The MWA presents kathryn e. martin, who received her MFA in Intermedia from UW-Milwaukee (where she now serves on the faculty). The artist’s background in sculpture and art history inspires an artistic process that incorporates overlooked items into large-scale, found object installations.

The exhibit “One From Wisconsin: kathryn e. martin” features site-specific art in a project that will transform MWA’s intimate gallery into an innovative environment composed of recycled cardboard packaging, or ExpandOS.

Past installations from martin include the John Michael Kohler Arts Center’s “kathryn e. martin: Flotant” (2008), featuring a floating marsh constructed from the rims of thousands of Styrofoam cups, and the Hank Aaron State Trail’s A Place to Sit, a permanent artwork consisting of high-back chairs dedicated in October 2009.

The MWA hosts martin at an artist’s reception on Sunday, March 21, at 1:30 p.m.

The Charles Allis Art Museum highlights established artists in its annual juried exhibition “Forward: A Survey of Wisconsin Art Now.”

The museum selected artists from more than 250 entries.
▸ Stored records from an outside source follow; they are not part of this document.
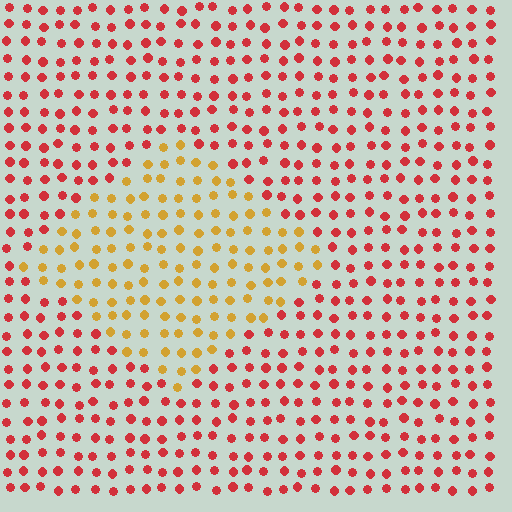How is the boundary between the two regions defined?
The boundary is defined purely by a slight shift in hue (about 46 degrees). Spacing, size, and orientation are identical on both sides.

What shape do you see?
I see a diamond.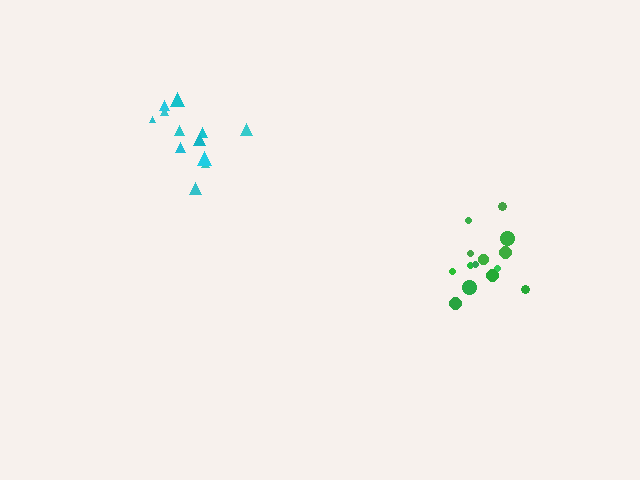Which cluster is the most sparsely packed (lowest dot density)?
Cyan.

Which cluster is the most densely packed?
Green.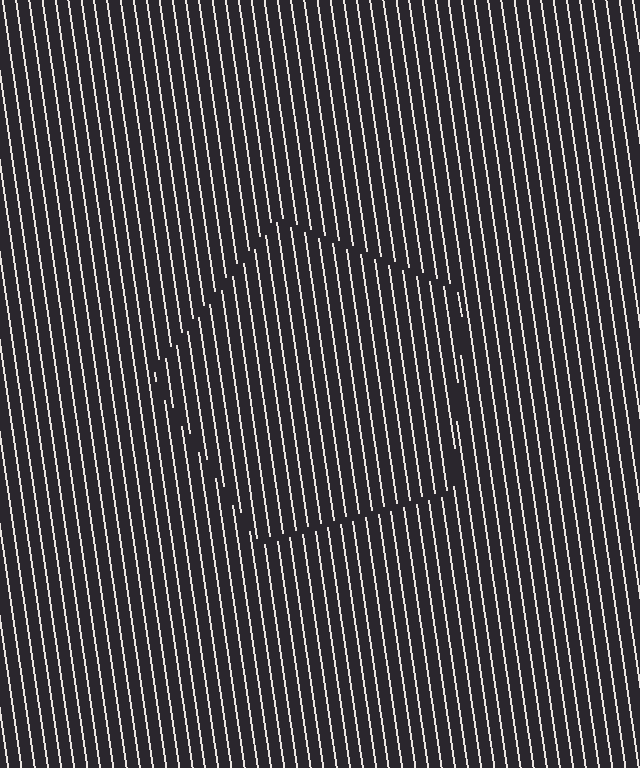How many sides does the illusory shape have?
5 sides — the line-ends trace a pentagon.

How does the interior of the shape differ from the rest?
The interior of the shape contains the same grating, shifted by half a period — the contour is defined by the phase discontinuity where line-ends from the inner and outer gratings abut.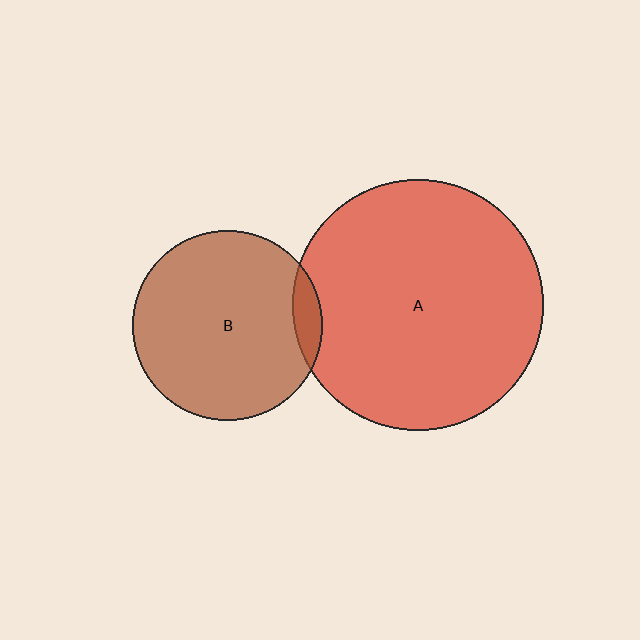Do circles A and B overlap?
Yes.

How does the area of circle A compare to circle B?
Approximately 1.7 times.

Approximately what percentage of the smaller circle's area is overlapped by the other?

The opening reception Wednesday, Feb. 24, from 5:30 to 8:30 p.m., will coincide with an awards ceremony that honors seven artists with monetary prizes. Among the honors will be the Friends of the Charles Allis Grand Prize and two Awards for Excellence. Viewers will also receive a chance to vote for their favorite artist in this exhibition that continues through May 19.

The 2010 “Scholastic Art Awards—Wisconsin Regional” opened Feb. 6 at the Milwaukee Art Museum. The exhibition features more than 350 compositions chosen from almost 1,300 juried entries by seventh- to 12th-grade students.

From the hundreds of works receiving distinctions, five outstanding pieces captured “American Vision Awards.” Every entry in the “Scholastic Art Awards” deserves attention, as do the numerous teachers who instructed and encouraged the students highlighted in this exhibit. This fascinating exhibition truly shows the power of art education.